Regarding machine learning algorithms, we utilized two robust/consistent classifiers with built-in embedded feature selections. Embedded feature selection methods identify the subset of features that optimize the performance of the desired machine learning algorithm through considering interactions of features and simultaneously keeping computational costs reasonably low (40). Although the SCAD-SVM model achieved higher AUC compared to the RP algorithm (0.784 vs 0.654), their difference was not significant based on the comparison of their AUCs using DeLong’s test. Moreover, both models were significantly predictive considering ROC curve analysis at a level of 0.05. Putting together the positive results of both multivariable models and certain single features, we can strengthen the evidence that radiomic features extracted from LGE-CMR scans of CAD patients can predict CABG outcome regardless of the feature selection and machine learning algorithm. However, the performance of the model can be optimized by selecting the most appropriate model. Future studies might explore more advanced and complex machine learning models and their integration with ensemble learning methods.
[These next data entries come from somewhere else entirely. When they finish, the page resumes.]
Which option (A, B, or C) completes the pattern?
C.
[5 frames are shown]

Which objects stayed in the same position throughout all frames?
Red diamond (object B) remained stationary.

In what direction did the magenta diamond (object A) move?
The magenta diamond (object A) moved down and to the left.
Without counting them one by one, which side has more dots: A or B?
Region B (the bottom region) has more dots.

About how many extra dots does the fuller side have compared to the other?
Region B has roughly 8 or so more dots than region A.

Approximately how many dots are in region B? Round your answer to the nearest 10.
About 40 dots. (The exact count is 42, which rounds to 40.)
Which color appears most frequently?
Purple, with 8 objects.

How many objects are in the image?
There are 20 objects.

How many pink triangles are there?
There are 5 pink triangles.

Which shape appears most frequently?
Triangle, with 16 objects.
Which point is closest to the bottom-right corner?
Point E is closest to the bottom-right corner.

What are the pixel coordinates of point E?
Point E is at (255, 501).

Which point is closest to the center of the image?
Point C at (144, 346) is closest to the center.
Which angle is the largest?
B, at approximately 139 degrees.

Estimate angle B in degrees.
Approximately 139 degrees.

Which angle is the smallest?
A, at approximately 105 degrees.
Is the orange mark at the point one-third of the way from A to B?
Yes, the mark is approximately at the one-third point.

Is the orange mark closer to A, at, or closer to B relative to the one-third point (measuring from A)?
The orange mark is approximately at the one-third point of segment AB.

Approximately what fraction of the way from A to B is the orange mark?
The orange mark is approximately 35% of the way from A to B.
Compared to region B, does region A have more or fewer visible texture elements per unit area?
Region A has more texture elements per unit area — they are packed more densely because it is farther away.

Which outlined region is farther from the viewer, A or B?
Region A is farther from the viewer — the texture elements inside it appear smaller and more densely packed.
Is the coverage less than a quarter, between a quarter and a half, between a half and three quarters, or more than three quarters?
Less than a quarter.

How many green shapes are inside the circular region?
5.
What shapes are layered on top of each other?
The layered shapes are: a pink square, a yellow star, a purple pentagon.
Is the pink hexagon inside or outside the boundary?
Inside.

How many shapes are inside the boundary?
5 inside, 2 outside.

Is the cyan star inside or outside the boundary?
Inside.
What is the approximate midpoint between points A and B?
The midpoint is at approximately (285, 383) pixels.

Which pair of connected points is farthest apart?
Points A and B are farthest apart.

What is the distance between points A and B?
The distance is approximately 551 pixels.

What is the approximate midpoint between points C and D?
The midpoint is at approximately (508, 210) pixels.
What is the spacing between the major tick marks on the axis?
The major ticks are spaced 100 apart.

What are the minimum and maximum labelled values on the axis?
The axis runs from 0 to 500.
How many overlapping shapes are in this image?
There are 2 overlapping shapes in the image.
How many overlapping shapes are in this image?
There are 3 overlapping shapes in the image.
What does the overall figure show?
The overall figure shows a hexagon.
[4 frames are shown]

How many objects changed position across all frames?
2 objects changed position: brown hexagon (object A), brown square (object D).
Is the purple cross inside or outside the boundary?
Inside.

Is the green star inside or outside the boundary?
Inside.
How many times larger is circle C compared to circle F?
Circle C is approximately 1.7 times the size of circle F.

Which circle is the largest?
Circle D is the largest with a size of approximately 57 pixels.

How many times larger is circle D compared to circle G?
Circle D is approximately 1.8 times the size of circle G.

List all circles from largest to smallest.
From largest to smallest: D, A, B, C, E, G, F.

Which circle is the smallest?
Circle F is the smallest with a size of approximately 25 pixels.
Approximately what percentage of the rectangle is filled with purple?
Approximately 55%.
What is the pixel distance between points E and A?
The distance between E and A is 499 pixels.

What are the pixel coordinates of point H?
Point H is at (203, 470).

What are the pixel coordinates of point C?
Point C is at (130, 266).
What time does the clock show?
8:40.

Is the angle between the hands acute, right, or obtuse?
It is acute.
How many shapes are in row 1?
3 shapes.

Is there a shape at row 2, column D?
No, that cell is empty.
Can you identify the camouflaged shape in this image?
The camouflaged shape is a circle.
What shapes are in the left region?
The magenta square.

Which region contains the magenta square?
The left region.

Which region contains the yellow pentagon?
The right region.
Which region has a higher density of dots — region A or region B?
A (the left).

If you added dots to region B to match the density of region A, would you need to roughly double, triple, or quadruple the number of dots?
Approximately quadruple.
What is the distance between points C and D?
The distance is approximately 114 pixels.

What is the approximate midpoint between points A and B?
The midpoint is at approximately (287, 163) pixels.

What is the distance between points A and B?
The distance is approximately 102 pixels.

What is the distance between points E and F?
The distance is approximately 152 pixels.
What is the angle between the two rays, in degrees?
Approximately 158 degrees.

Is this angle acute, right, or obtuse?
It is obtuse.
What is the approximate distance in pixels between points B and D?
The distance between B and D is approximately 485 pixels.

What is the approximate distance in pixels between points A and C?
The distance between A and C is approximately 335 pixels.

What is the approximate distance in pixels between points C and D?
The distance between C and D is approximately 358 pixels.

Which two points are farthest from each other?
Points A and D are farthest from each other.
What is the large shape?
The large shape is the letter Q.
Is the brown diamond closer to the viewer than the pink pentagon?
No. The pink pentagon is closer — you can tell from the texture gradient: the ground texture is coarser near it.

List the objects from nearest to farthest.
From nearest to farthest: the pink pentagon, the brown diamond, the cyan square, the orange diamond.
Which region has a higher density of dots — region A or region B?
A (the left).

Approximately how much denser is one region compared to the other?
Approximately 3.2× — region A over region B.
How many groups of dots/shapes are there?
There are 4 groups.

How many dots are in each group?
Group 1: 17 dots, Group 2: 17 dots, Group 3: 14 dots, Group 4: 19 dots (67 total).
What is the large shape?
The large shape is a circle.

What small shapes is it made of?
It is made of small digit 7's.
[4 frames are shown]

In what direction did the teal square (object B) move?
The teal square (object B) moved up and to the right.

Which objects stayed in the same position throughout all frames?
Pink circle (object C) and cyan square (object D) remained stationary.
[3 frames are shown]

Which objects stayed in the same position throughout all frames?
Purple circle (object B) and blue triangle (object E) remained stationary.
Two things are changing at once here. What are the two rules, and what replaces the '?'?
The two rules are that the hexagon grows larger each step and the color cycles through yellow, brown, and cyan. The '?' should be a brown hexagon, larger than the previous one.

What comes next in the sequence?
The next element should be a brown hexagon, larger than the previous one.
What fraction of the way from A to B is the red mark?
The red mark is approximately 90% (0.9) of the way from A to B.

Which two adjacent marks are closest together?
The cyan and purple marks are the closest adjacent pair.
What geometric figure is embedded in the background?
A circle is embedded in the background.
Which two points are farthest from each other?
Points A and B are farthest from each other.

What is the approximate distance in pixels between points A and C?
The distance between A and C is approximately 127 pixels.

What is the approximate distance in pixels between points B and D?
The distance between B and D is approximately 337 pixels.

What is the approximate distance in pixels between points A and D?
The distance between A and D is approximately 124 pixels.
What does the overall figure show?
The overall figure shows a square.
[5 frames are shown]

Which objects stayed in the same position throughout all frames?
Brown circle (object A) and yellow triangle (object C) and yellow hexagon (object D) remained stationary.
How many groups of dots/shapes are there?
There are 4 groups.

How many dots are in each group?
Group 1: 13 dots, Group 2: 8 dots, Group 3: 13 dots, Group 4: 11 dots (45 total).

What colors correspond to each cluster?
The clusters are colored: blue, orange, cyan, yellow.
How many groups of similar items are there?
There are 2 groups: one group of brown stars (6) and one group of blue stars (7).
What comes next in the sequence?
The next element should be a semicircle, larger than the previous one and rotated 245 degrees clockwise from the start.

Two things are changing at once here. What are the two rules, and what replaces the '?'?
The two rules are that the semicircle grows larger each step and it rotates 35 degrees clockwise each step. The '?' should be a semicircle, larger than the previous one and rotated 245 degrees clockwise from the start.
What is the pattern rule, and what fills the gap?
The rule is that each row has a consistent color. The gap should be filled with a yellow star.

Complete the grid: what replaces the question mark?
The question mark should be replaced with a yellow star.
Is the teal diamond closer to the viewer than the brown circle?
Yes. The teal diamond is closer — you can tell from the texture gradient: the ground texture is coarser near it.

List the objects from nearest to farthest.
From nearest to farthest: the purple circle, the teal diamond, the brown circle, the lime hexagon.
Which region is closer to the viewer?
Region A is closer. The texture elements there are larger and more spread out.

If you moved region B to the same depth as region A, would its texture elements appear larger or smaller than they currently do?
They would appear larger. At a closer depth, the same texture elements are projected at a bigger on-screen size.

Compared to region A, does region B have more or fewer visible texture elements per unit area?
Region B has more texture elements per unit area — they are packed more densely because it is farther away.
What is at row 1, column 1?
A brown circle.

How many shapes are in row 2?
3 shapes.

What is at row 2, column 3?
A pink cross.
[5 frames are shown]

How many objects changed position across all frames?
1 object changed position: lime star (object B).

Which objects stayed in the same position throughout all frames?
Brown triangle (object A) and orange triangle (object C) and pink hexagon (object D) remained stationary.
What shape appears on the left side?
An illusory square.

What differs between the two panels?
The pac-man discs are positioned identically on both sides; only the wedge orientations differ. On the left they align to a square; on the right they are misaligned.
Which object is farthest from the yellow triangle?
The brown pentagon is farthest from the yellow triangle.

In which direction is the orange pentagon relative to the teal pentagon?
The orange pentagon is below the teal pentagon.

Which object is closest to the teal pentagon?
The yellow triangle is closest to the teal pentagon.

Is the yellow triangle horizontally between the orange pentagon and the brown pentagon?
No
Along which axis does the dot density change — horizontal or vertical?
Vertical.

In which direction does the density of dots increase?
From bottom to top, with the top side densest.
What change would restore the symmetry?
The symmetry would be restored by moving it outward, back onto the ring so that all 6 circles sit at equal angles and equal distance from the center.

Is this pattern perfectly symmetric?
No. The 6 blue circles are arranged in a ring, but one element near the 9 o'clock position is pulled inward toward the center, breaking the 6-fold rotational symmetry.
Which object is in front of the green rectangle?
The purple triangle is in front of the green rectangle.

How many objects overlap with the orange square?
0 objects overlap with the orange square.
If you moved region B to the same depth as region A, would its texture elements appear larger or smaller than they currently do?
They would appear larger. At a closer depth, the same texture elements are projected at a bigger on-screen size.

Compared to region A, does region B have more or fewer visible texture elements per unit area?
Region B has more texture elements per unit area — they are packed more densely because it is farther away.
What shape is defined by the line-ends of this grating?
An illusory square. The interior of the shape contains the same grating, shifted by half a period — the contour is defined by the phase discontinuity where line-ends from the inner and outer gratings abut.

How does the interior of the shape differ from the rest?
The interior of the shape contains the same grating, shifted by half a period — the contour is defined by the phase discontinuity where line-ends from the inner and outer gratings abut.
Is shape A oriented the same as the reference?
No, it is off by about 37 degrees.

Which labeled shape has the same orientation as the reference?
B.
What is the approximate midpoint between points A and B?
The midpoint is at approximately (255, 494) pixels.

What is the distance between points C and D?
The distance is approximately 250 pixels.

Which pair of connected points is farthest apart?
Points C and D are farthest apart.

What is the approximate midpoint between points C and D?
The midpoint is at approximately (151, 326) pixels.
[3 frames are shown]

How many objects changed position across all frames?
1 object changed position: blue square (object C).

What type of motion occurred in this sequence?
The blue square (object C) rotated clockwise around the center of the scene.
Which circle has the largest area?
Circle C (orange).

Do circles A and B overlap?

This preliminary study suffered from a number of limitations. To start with, the number of patients was relatively small. However, our dataset was well-balanced with respect to responder and non-responder patients. In addition, we used repeated fivefold cross-validation with 10,000 bootstrapping resamples. Overall, considering the study as a proof-of-concept, the number of patients was sufficient. Future studies should enroll larger datasets to further validate our findings and extend the model to a more robust and reproducible condition. Different studies used different criteria to assess the effectiveness of CABG surgery on myocardium functionality [52,53,54]. In this study, the difference between pre- and post-CABG LVEF of patients obtained with echocardiography was used as a threshold to classify them into responder and non-responder classes. The threshold of 5% increase was selected to ensure the difference is not due to the echocardiography error. Different studies use different criteria based on what data they have access to. To improve the reliability of studies of this kind, standardization is needed for the evaluation of CABG treatment outcomes.

Conclusion

The results of this study showed that machine learning algorithms can provide useful insight into the prediction of myocardial function in patients after CABG. Multiple radiomics texture features alone or combined in the multivariable model using machine learning algorithms provide prognostic information regarding myocardial function improvement in patients after CABG.